Here is an example of the transformation of record attribute values to pairwise symbolic features:

Classification Methods

We apply supervised learning using two classifiers: SVM and Random Forest. We use the validation set of every task to optimize some parameters. We apply the optimized model to the test set and report the evaluation scores on the test set. For all non-optimized parameters we use the default values of the python sklearn library (version 0.22). For all our experiments we use random seeds (always set to 1) to allow the exact reproducibility of our results.

You can find the code for evaluating and profiling the benchmark matching task in the EntityMatchingTaskProfiler github repository. Please use the Jupyter notebook MatchingTaskProfiler.ipynb and activate the flag parameters summaryFeatures for basic data set related statistics, baselineResults for getting the SVM and RF baseline results and profilingFeatures for task related statistics including our profiling dimensions. You can find more details on the task-related profiling dimensions and their calculation in our paper.

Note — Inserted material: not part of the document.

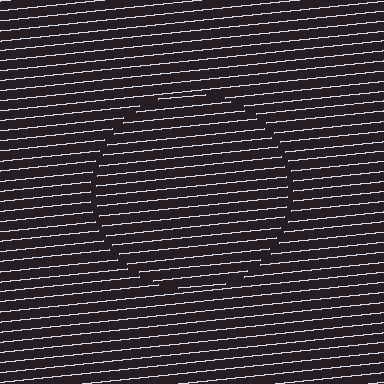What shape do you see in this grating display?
An illusory circle. The interior of the shape contains the same grating, shifted by half a period — the contour is defined by the phase discontinuity where line-ends from the inner and outer gratings abut.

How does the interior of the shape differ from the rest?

4. Baseline Matching Results

Matching Task	SVM			Random Forest
Matching Task	P	R	F1	P	R	F1
abt-buy	0.96	0.71	0.81	0.95	0.77	0.85
amazon-google	0.79	0.73	0.76	0.82	0.76	0.79
dblp-acm	1.00	1.00	1.00	1.00	1.00	1.00
dblp-scholar	0.99	0.99	0.99	0.99	0.99	0.99
restaurants (Fodors-Zagats)	1.00	0.91	0.95	1.00	1.00	1.00
products (Walmart-Amazon)	0.97	0.87	0.92	0.93	0.89	0.93
wdc_phones	0.85	0.88	0.86	0.85	0.88	0.86
wdc_headphones	0.89	0.77	0.83	0.95	0.82	0.88
wdc_tvs	0.93	0.78	0.85	0.94	0.89	0.91
wdc_xlarge_cameras	0.71	0.61	0.65	0.75	0.67	0.71
wdc_xlarge_watches	0.86	0.71	0.78	0.82	0.73	0.81
wdc_xlarge_computers	0.74	0.67	0.70	0.78	0.78	0.78
wdc_xlarge_shoes	0.83	0.43	0.57	0.82	0.38	0.52
baby products	0.70	0.64	0.67	0.68	0.55	0.63
beer	1.00	0.86	0.92	1.00	1.00	1.00
bikes	0.92	0.92	0.92	0.92	0.92	0.92
books (Goodreads-Barnes)	0.80	0.89	0.84	0.73	0.89	0.80
cosmetics	1.00	0.77	0.87	0.90	0.69	0.78
music (iTunes-Amazon)	1.00	1.00	1.00	1.00	1.00	1.00
restaurants (Yellow-Yelp)	1.00	1.00	1.00	1.00	1.00	1.00

5. References

Köpcke, H. et al.: Evaluation of entity resolution approaches on real-world match problems. Proceedings of the VLDB Endowment. 3, 1–2, 484–493 (2010).
Konda, P. et al.: Magellan: Toward building entity matching management systems. Proceedings of the VLDB Endowment. 9, 12, 1197–1208 (2016).
Petrovski, Petar, et al. The WDC gold standards for product feature extraction and product matching. International Conference on Electronic Commerce and Web Technologies. Springer, Cham, 2016.
Primpeli, A. et al.: The WDC Training Dataset and Gold Standard for Large-Scale Product Matching. In: Companion Proceedings of The 2019 World Wide Web Conference on - WWW ’19. pp. 381–386 ACM Press, San Francisco, USA (2019).
Draisbach, U. and Naumann, F.: DuDe: The Duplicate Detection Toolkit.In: QDB Workshop 2010.